Sepe e la condanna di chi non può essere profeta in patria

All’interno delle Sacre Scritture, nonostante queste ultime risultino essenzialmente testimonianza di un’epoca antica ed ormai irripetibile, è possibile ritrovare un cospicuo numero di massime ed insegnamenti perfettamente applicabili alla modernità. Tra questi lasciti immateriali, senza ombra di dubbio, spicca piuttosto facilmente una frase che richiama una forte connotazione geografica: “Nemo propheta in patria est”, ovvero “Nessuno è profeta in patria”. L’espressione, tutt’oggi largamente utilizzata, indica generalmente la difficoltà di un individuo ad emergere in ambienti ad esso particolarmente familiari come, ad esempio, la propria terra natìa. Una condizione potenzialmente critica per il soggetto in questione che, di conseguenza, tenderà ad allontanarsi dalla propria patria alla ricerca di un ambiente che, per motivi mai realmente precisati, risulterà essere sempre più tollerante del precedente. Ebbene, per quanto possa sembrare fuori luogo, questa stessa condizione, con i dovuti parallelismi, è riscontrabile anche nel duro mondo del calcio moderno e, più nello specifico, in realtà sportive così ben consolidate come il Napoli.

Basti pensare, in questo senso, alla paradossale situazione di Luigi Sepe, estremo difensore azzurro e partenopeo fino al midollo che, tuttavia, proprio non riesce a farsi strada nell’intricata gerarchia dei portieri stilata dal tecnico Maurizio Sarri che, di fatto, lo vede ultimo alle spalle rispettivamente di Reina e di Rafael. A prescindere dal fatto che la suddetta condizione possa essere figlia di un ruolo delicato ed ampiamente sottovalutato come quello del portiere, di una precisa scelta tecnica da parte dell’allenatore o più semplicemente del caso, risulta comunque piuttosto sorprendente ricordare come il giovane estremo difensore partenopeo, all’attivo, possa vantare una sola presenza con la casacca del Napoli: una presenza, tra l’altro, decisamente datata, in quanto è stata registrata nel lontano gennaio del 2009 in occasione della trasferta con la Fiorentina, quando un poco più che diciassettenne Sepe debuttò a gara in corso in sostituzione dell’infortunato Gianello. Terminato il ciclo delle giovanili azzurre, il calciatore ha avuto la possibilità di confrontarsi prima con la Lega Pro, indossando la casacca del Pisa, e successivamente con la realtà altamente competitiva della Serie B, disputando due ottime stagioni da titolare rispettivamente a Lanciano e ad Empoli. Nel 2015, tuttavia, con il passaggio in prestito alla Fiorentina, inizia ufficialmente la parabola discendente del portiere che, mai utilizzato in campionato, deve accontentarsi di una presenza in Coppa Italia e di 6 presenze in Europa League, prima di accasarsi nuovamente al Napoli ed accomodarsi stabilmente in panchina.

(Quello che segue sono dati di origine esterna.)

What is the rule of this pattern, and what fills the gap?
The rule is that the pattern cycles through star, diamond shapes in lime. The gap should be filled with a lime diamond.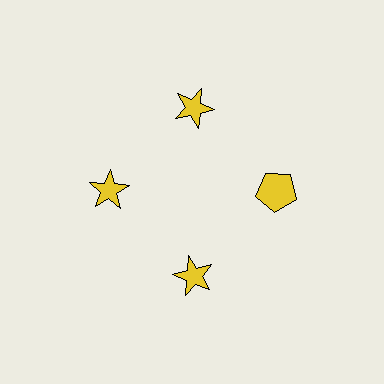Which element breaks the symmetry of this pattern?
The yellow pentagon at roughly the 3 o'clock position breaks the symmetry. All other shapes are yellow stars.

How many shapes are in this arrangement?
There are 4 shapes arranged in a ring pattern.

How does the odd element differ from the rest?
It has a different shape: pentagon instead of star.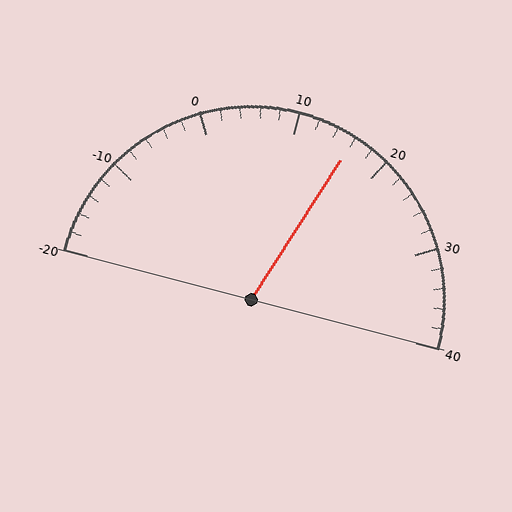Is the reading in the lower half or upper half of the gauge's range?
The reading is in the upper half of the range (-20 to 40).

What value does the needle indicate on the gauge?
The needle indicates approximately 16.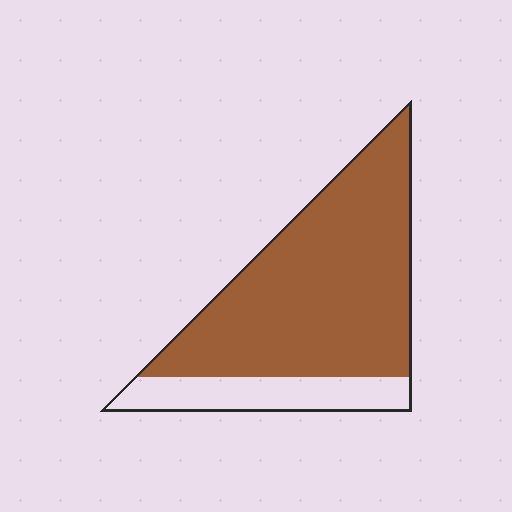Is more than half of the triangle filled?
Yes.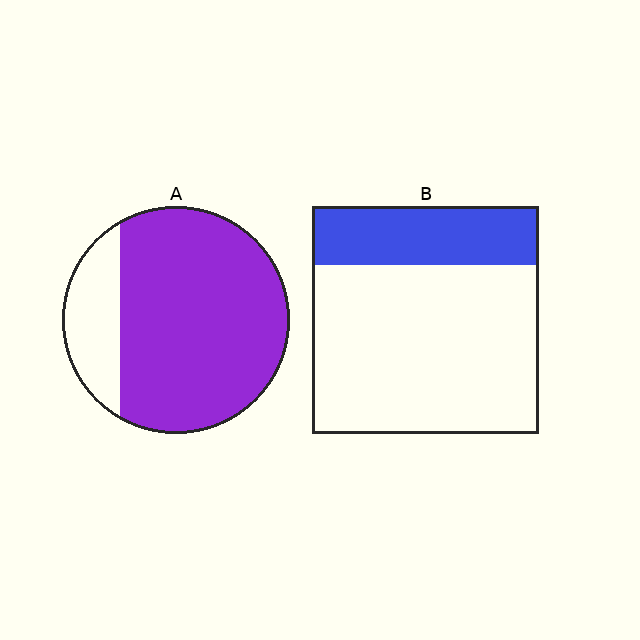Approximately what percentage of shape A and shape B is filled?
A is approximately 80% and B is approximately 25%.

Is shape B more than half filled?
No.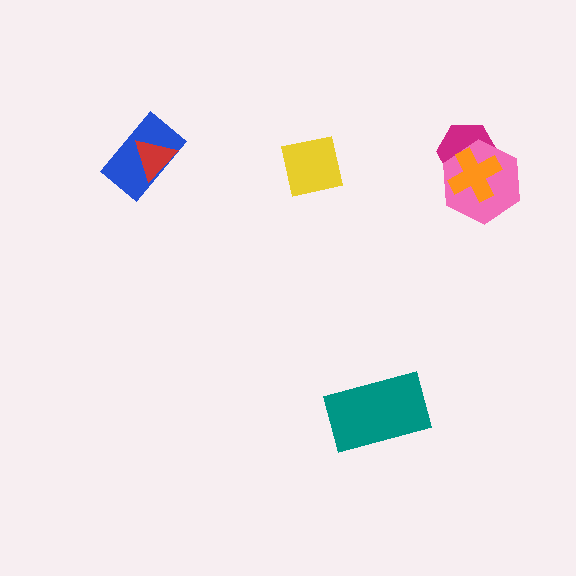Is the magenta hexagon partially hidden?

Condizione destinata a durare almeno fino al termine della stagione corrente.

L’intenzione di Sepe, infatti, percepita una certa ostilità verso la propria crescita presso l’ambiente partenopeo, sarebbe quella di concludere definitivamente la propria esperienza al Napoli, sensazione confermata recentemente anche dal proprio agente: “Per vari motivi ha giocato pochissimo negli ultimi due anni. Io lo reputo un giocatore di grandissimo livello e, per questo motivo, il prossimo anno andrà via”. Una dipartita che, qualora dovesse realmente concretizzarsi, rappresenterebbe allo stesso tempo una sorta di liberazione per il giocatore ed una piccola sconfitta per la società, rea di non essere riuscita a valorizzare un patrimonio potenzialmente importante. Perché nessuno può essere profeta in patria quando è la “patria” stessa a voltargli le spalle.